Chambly : se réchauffer en période de grand froid
Montréal propose des haltes-chaleur temporaires pour les personnes en situation d’itinérance. Bien que la réalité montréalaise diffère de celle d’ici, qu’offrent nos villes pour permettre aux itinérants de se réfugier lors de périodes de grand froid?
À Montréal, des haltes-chaleur temporaires sont accessibles pour les personnes en situation d’itinérance. La ville de Chambly ne possède pas de halte-chaleur spécifique sur son territoire. Certains édifices municipaux, comme le Pôle culturel, demeurent toutefois accessibles pendant les heures d’ouverture afin d’offrir un lieu temporaire de répit.
Pour répondre plus largement aux enjeux liés à l’itinérance, la Ville se tourne vers l’organisme POSA/Source des Monts, qui offre un service de travailleurs de rue auprès des personnes en situation d’itinérance.
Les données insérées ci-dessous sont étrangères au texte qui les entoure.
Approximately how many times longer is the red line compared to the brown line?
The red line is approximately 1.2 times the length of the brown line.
Sans révéler de lieux, Sandra Bolduc, directrice générale (DG) de POSA, confirme qu’il existe à Chambly des campements où vivent des itinérants. « En journées froides, on s’assure d’aller les voir et de leur rappeler que l’on est là. On essaie de leur trouver du logement, mais il n’y en a pas », remarque la DG. Elle ajoute qu’en bon samaritain, un citoyen a accepté d’héberger l’un des itinérants ciblés.
Mme Bolduc insiste sur le fait que plus de villes devraient avoir recours au Programme de supplément au loyer. La mesure couvre la différence entre la part payable par le locataire (25 %) et le loyer convenu avec le propriétaire. « C’est un excellent investissement, car une personne dans la rue finit inévitablement par la criminalité. Les frais encourus, ne serait-ce que par ses contraventions et dépenses juridiques aux frais des citoyens, sont plus élevés que de payer son loyer pendant un an », met-elle en contexte.
« En journées froides, on s’assure d’aller les voir et de leur rappeler que l’on est là. » – Sandra Bolduc
Trousse de première nécessité
POSA remet aussi des trousses de première nécessité comprenant des articles comme des chauffe-mains, des gants, une tuque et un cache-cou. L’organisme propose également une halte climatique à son centre de jour. Qu’il fasse chaud ou froid, il est possible de s’y déposer. Des repas peuvent y être distribués, au besoin. POSA a fait une demande, dernièrement, au Secrétariat à la jeunesse afin de bonifier son installation avec une douche. Pour mieux desservir les usagers vulnérables, la DG présentera sous peu à son conseil d’administration un projet en lien avec l’itinérance, de Chambly à Saint-Césaire. Le dossier devrait être déposé à la Table d’itinérance locale.
Autres ressources
Action Dépendance, à Saint-Jean-sur-Richelieu, est un hébergement temporaire qui accueille des personnes venant notamment de Chambly. « Certains qui sont natifs d’ici ne veulent pas sortir de leur ville », fait savoir Sandra Bolduc. Dans ce cas, ils se débrouillent avec du « couch surfing », alternant d’un ami à l’autre, avant de retourner à la rue.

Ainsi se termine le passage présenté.